The Senate now faces the most critical challenge to its legitimacy in recent history. It is not clear whether it will be able to face that challenge. It must heal itself or it will become a perpetual political punching bag.
It has started with Senatorial expenses but that is only the tip of the iceberg. Expenses are about whether Senators are entitled to certain funds. The next threat is the constitutional requirement for residency. This challenges whether some Senators are entitled to be in the Senate at all.
The Constitution requires that a Senator “shall be resident in the Province for which he is appointed.” It further states that “The Place of a Senator shall become vacant. . .if [a Sentaor] ceases to be qualified in respect of Property or of Residence…”. What does it mean to be “resident” in the Province for which one is appointed? Who determines this? The Constitution further provides that if a question arises respecting the qualifications of senator or a vacancy in the Senate, such questions shall be heard and determined by the Senate.
The Senate clearly has the constitutional power to define residency. It never has. In fact, it does not appear that the issue has ever been raised in the Senate. Until now.
If ever there was a case that cried out for the Senate to exercise its constitutional powers and indeed its duty to define residency and declare the place of a Senator vacant it was Senator Andy Thompson. The Senator from Ontario reputedly lived in Mexico – he was famously mocked by the Reform Party who brought a mariachi band to the Senate (Canadian politics was much more fun years ago). Thompson was suspended by the Senate not for failing to meet the residency requirements but for his horrible attendance record. Ultimately, Mr. Thompson resigned.
For much of its history, the Senate has operated as a Gentleman’s Club. Whether it was by tacit agreement or by neglect, Senators did not question the residency of other Senators. And the opposition or the media did not seem to notice. They do now.

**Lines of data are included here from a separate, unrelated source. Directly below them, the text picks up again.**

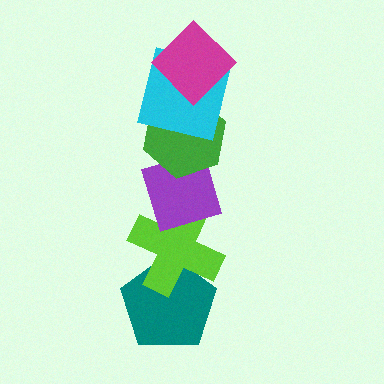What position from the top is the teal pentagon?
The teal pentagon is 6th from the top.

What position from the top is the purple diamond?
The purple diamond is 4th from the top.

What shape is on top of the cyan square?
The magenta diamond is on top of the cyan square.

In a post-Duffy politics, every Senatorial appointment from now on will be rightly scrutinized by the media and by the opposition questioning whether the appointee meets the constitutional residency requirements. The Governor General – who formally appoints Senators – would be within his rights and well-advised to demand assurances from the Prime Minister that the proposed Senator meets all constitutional qualifications.
If the Senate does not act – and soon – to define the residency requirements and act on them, the courts likely will. It is only a matter of time before the Senate finds itself on the wrong end of a legal challenge. Courts are likely to defer to the powers of the Senate in many things but they are unlikely to defer to the complete failure of the Senate to act on this issue. For those that think that the courts would never wade into determining Senate qualifications, I would refer them to the statute of the Famous Five on Parliament Hill (once featured on the back of the old $50 bill). In the Persons Case, the Government of Canada asked the courts to determine whether the phrase “qualified persons” included women for purposes of appointment to the Senate. It is not much of a stretch to say that the courts could and would interpret the meaning of “resident in the Province for which he is appointed”.
Residency is not some archaic constitutional requirement like the $4,000 property requirement. It goes to the raison d’etre of the Senate as a nationally representative body.
Post-Duffy, the Senate will never be the same. The age of gentleman’s club is over. The question is whether the Senate will be able to heal itself or whether it will completely lose the faith of Canadians.
Adam Dodek is a founding member of the University of Ottawa’s Public Law Group and the author of The Canadian Constitution (Dundurn 2013).